A CIRURGIA MEDIÁTICA



Muito se fala habitualmente do poder dos media; da sua tendência para a manipulação, para o exagero, para as abordagens mais ou menos tendenciosas de factos e notícias e para o interesse que os órgãos de comunicação têm nestes ou aqueles assuntos. Nunca se fala, contudo, nas empresas de assessoria de comunicação e no que elas fazem pelos seus clientes, muitos clientes, individuais ou colectivos, com necessidades particulares e com objectivos, também esses, nem sempre nobres ou dignos.

Esta semana ficámos a saber que à queixa-crime movida pelos pais das vítimas do Meco à Universidade Lusófona, a instituição respondeu com a contratação de um aliado de peso, ou seja, uma prestigiada empresa de consultoria estratégica que, segundo o Jornal de Notícias, movimenta um dos maiores volumes de negócio em Portugal.

O que é que isto significa, na verdade? Significa que até aqui toda a comunicação dita de crise relativa ao caso da praia do Meco era efectuada por um docente da universidade e que, agora que a conversa subiu de tom, convém trazer alguém habituado a nadar num mar infestado de tubarões.

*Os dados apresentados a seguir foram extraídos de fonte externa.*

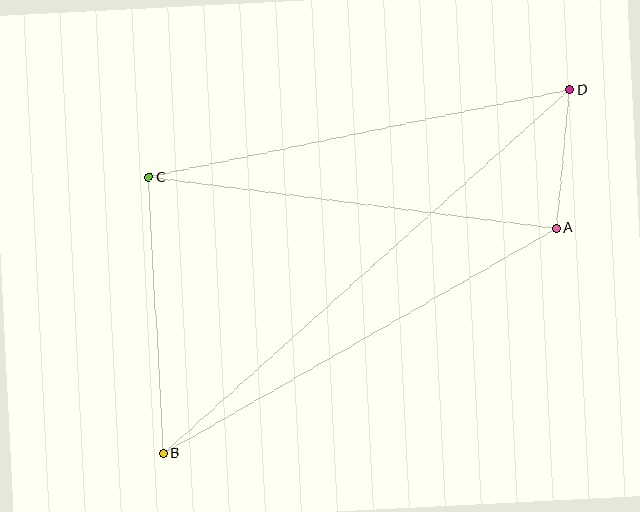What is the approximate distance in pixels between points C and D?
The distance between C and D is approximately 430 pixels.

Algo do género muito obrigado pelos teus serviços, meu menino, mas agora temos de chamar os adultos, tá bem? Porque o assunto agora é sério e há que tratar com especial carinho da imagem da instituição, afectada que está com toda esta história dos que morreram ao serviço de uma praxe académica, ritual de passagem ou de promoção ou seja lá o que for que era aquilo.

Não significa isto, no entanto, que a Lusófona tenha culpas no incidente do Meco. Significa somente que a maior preocupação daquela instituição de ensino superior neste momento seja passar ao público atento que são uns porreiros, que fazem muito pela sua comunidade académica e que nada têm a ver com o que os seus estudantes fazem para lá dos limites físicos da universidade. E com legitimidade, diga-se. O assunto é demasiado sério e é coisa para arrastar uma organização, por muito venerada que seja, para um buraco sujo e feio e do qual dificilmente se regressa.

No entanto…

No entanto é difícil acreditar que a Universidade Lusófona não tenha conhecimento das prácticas levadas a cabo pelos seus excelsos alunos durante as praxes académicas. É muito difícil de engolir, especialmente, que a instituição fosse desconhecedora destes rituais balneares que resultaram, tragicamente, em seis vítimas mortais. E claro, a desculpa de que a responsabilidade do que acontece para lá dos portões da Lusófona não pode ser imputada à instituição por isso mesmo, por estar igualmente do lado de fora do edifício, conquista sempre alguns fervorosos adeptos, nomeadamente dentro da própria universidade. Mas não convence quem não tem uma ligação emocional à organização.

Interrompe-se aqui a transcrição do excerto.